Andrea Tornielli ha escrito que no hay que escandalizarse porque, como documenta el historiador del arte Sandro Barbagallo en su libro Gli animali nell’arte religiosa. La Basilica di San Pietro (Libreria Editrice Vaticana, 2008), a lo largo de los siglos han sido muchos los artistas que han representado una fauna exuberante en torno al sepulcro de San Pedro. Pero si la basílica de San Pedro es un zoo sagrado, como la define con irreverencia el autor de la mencionada obra, no es porque los animales representados en la basílica estén recluidos en un recinto sagrado, sino porque es sagrado, es decir, ordenado a un fin trascendente, el significado que atribuye el arte a dichos animales.

Efectivamente, en el Cristianismo los animales no se divinizan. Se los valora por su fin, que consiste en que están destinados por Dios al servicio del hombre. Dice el Salmista: «Le diste [al hombre] poder sobre las obras de tus manos, y todos lo pusiste bajo sus pies: las ovejas y los bueyes todos, y aun las bestias salvajes, las aves del cielo y los peces del mar» (Sal. 8, 7-9). Dios ha situado al hombre al vértice de lo creado, como rey de la creación, y todo debe estar ordenado a él para que a su vez lo ordene todo a Dios como representante del universo (Gen 1, 26-27). El fin último del universo es Dios, pero el fin inmediato del universo físico es el hombre. «En cierto modo, nosotros también somos el fin de todas las cosas», afirma santo Tomás (IISent., d. 1, q. 2, a. 4, sed contra), porque «Dios lo ha creado todo para el hombre» (Super Symb. Apostolorum, art. 1).

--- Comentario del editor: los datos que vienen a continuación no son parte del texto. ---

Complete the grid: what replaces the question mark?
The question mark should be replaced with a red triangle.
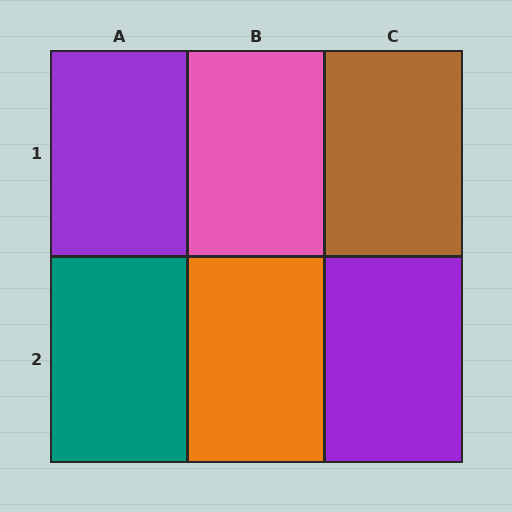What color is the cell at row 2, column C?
Purple.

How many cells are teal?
1 cell is teal.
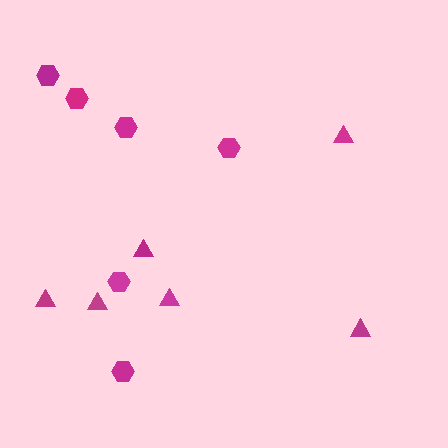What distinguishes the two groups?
There are 2 groups: one group of triangles (6) and one group of hexagons (6).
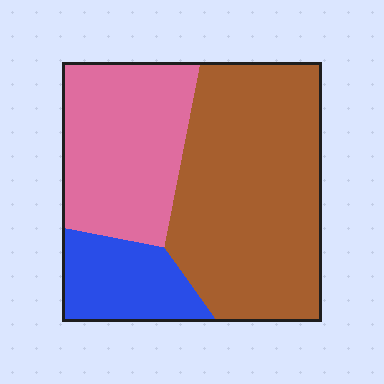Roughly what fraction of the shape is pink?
Pink covers roughly 30% of the shape.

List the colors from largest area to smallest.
From largest to smallest: brown, pink, blue.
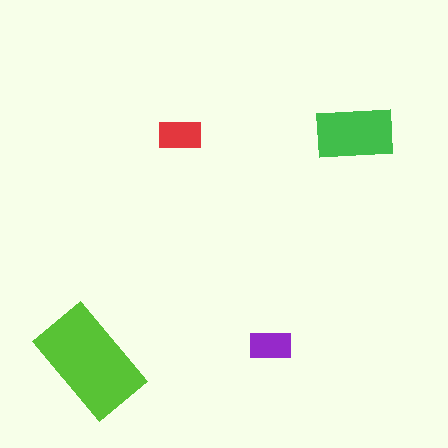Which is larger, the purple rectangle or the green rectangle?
The green one.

Por otra parte, la simbología cristiana atribuye a los animales un significado emblemático. Al Cristianismo no le preocupa la extinción de animales ni el bienestar de éstos, sino el sentido último y profundo de su presencia. El león es símbolo de la fuerza y el cordero de la benignidad, para recordarnos la existencia de la virtud y las diversas perfecciones, que sólo Dios posee por entero. En la Tierra, una gama prodigiosa de seres creados desde la materia inorgánica hasta el hombre posee una esencia y una perfección íntima que se expresa mediante el lenguaje de los símbolos.

El ecologismo se presenta como una cosmovisión que trastorna esta escala jerárquica, eliminando a Dios y destronando al hombre. Este último es puesto en pie de plena igualdad con la naturaleza en una relación de interdependencia no sólo con los animales, sino incluso con los componentes inanimados del medio ambiente: montañas, ríos, mares, paisajes, cadenas alimentarias, ecosistemas … Esta cosmovisión tiene por objeto borrar toda línea divisoria entre el hombre y el mundo. La Tierra forma junto con su biosfera una especie de entidad cósmica geoecológica unitaria. Se vuelve algo más que una «casa común»: representa una divinidad.

Hace cincuenta años, cuando se clausuró el Concilio Vaticano II, el tema dominante en aquellos momentos históricos se manifestaba como cierto «culto al hombre», contenido en la fórmula del «humanismo integral» de Jacques Maritain. El libro de dicho título del filósofo francés se publicó en 1936, pero su mayor influencia la tuvo ante todo cuando un entusiasta lector de su obra, Giovanni Battista Montini, una vez elegido Papa con el nombre de Paulo VI, quiso hacer de ella la brújula de su pontificado. En la homilía de la Misa del 7 de diciembre de 1965, recordó que en el Concilio Vaticano II había tenido lugar el encuentro entre «la religión de Dios hecho hombre» y la «religión (porque eso es precisamente) del hombre hecho Dios».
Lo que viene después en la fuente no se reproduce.